Including the range scan permission ? Because read/write, yes of course, but because the term used in the doc is « scan », I’m wondering.

So have a long-running process that will do nothing else but the cleanup. That’s basically a cleanup app :sweat_smile:

That cleanup lambda invocation could be scheduled on an appropriate interval.
AFAIU you need to cleanup only to remove tiny documents, it’s not blocking anything, is it ? Or does it prevent any new transaction to be performed on the documents involved in the transaction that needs a cleanup ?

Including the range scan permission ? Because read/write, yes of course, but because the term used in the doc is « scan », I’m wondering.

Ah I can see why you may think that, but no, just KV read and write permissions.

So have a long-running process that will do nothing else but the cleanup. That’s basically a cleanup app :sweat_smile:

Yes, can call it that certainly. We do have longer term plans to improve the experience in this regard for our lambda users, and this request has come up a few times. So I hope that we will have a better story for you in the future, but for now, a dedicated cleanup app is required.

That cleanup lambda invocation could be scheduled on an appropriate interval.
AFAIU you need to cleanup only to remove tiny documents, it’s not blocking anything, is it ? Or does it prevent any new transaction to be performed on the documents involved in the transaction that needs a cleanup ?

Usually cleanup will have nothing to do at all. At the point your transactions().run() call returns, we aim to have completely cleaned up the transaction, including removing any of the metadata associated with it.

Cleanup is for the cases where things go wrong - it’s intended to be a robust ‘backstop’ to cover any corner case, such as if your application crashes, for instance, or the transaction times out mid-commit. So we should be talking about fairly rare situations.

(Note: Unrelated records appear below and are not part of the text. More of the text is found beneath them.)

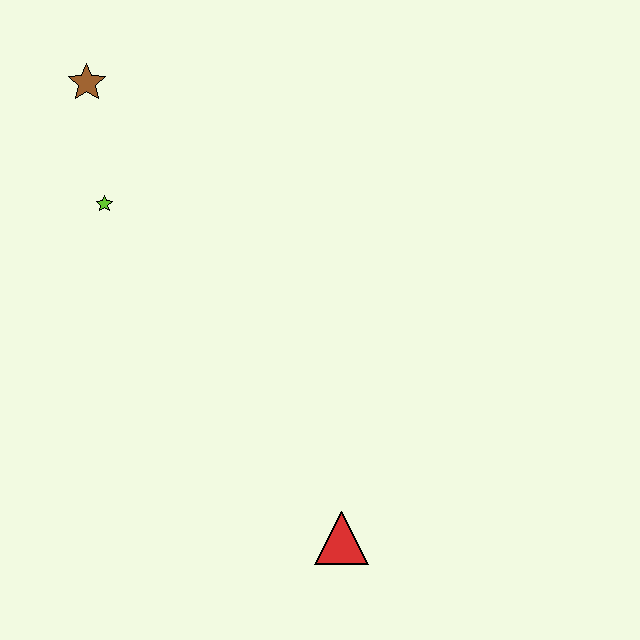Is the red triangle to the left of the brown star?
No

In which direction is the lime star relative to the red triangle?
The lime star is above the red triangle.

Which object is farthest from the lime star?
The red triangle is farthest from the lime star.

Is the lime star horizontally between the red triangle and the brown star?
Yes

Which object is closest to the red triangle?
The lime star is closest to the red triangle.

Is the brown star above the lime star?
Yes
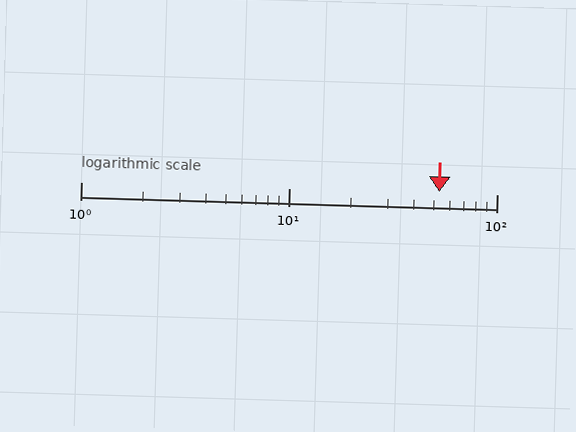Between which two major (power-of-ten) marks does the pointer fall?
The pointer is between 10 and 100.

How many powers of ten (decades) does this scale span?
The scale spans 2 decades, from 1 to 100.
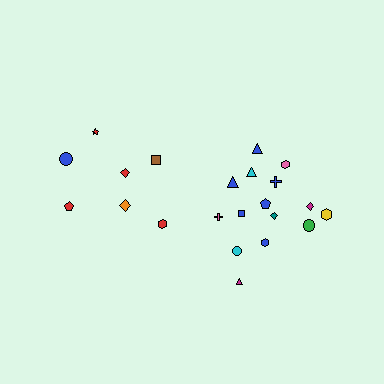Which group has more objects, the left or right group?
The right group.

Without wanting to reveal too many internal details (as we need flexibility to make future changes at the protocol level), cleanup currently works by looking for expired transactions via reading a distributed index, and if it finds any, picking up wherever the app left off. Usually it will find these ‘lost’ transactions within 60 seconds of them expiring - that is configurable and can be tuned to be more aggressive, at the cost of a slightly higher rate of reads (to locate the transactions).

And yes, in the rare cases of a ‘lost’ transaction, and only if that lost transaction had reached the commit point, then any docs it has staged will be locked from transactional writes (not reads) until cleanup finds them. So having cleanup running is a critical part of the infra.

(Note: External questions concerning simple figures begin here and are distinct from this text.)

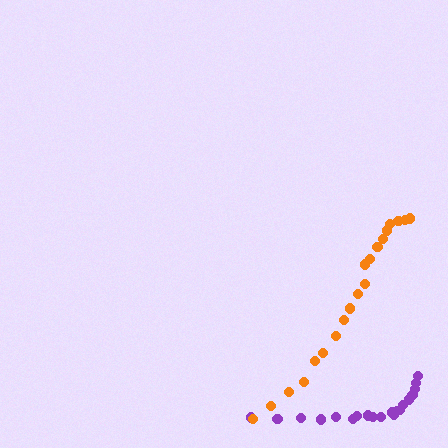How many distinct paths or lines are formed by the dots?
There are 2 distinct paths.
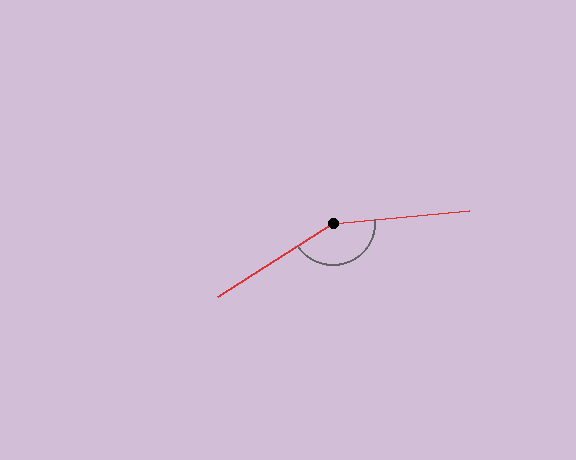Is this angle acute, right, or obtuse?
It is obtuse.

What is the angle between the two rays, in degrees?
Approximately 153 degrees.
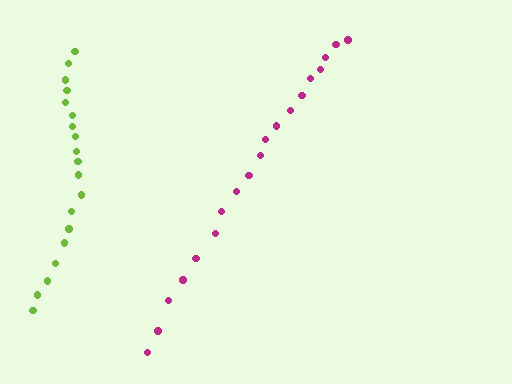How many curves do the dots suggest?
There are 2 distinct paths.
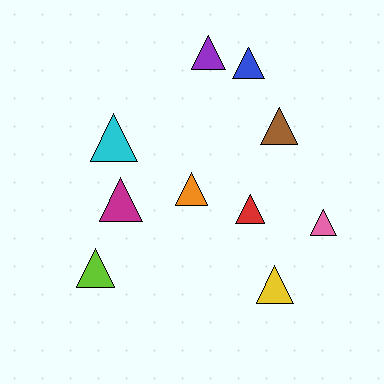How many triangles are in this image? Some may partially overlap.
There are 10 triangles.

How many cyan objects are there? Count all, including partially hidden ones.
There is 1 cyan object.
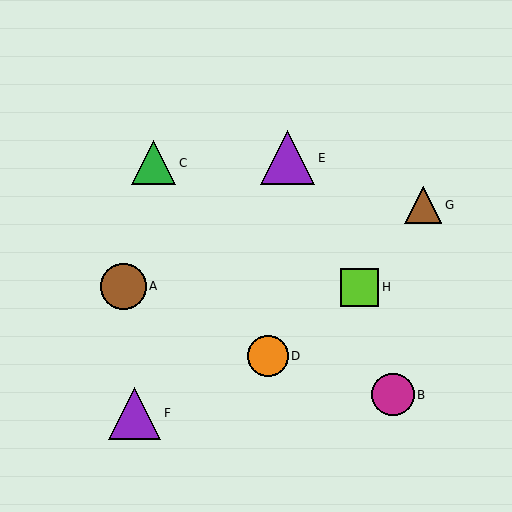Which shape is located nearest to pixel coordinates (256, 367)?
The orange circle (labeled D) at (268, 356) is nearest to that location.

Hopefully that also explains why it’s best to have cleanup running continuously, rather than on schedule.

I am concerned that by giving all these details I’m implying that users need to worry about them… For most users, the default cleanup settings should work well out-of-the-box, and require no special tuning.

The exception are users of short-lived applications, such as lambdas and tests. They do require the workaround given above, at present.

1 Like

This topic was automatically closed 90 days after the last reply. New replies are no longer allowed.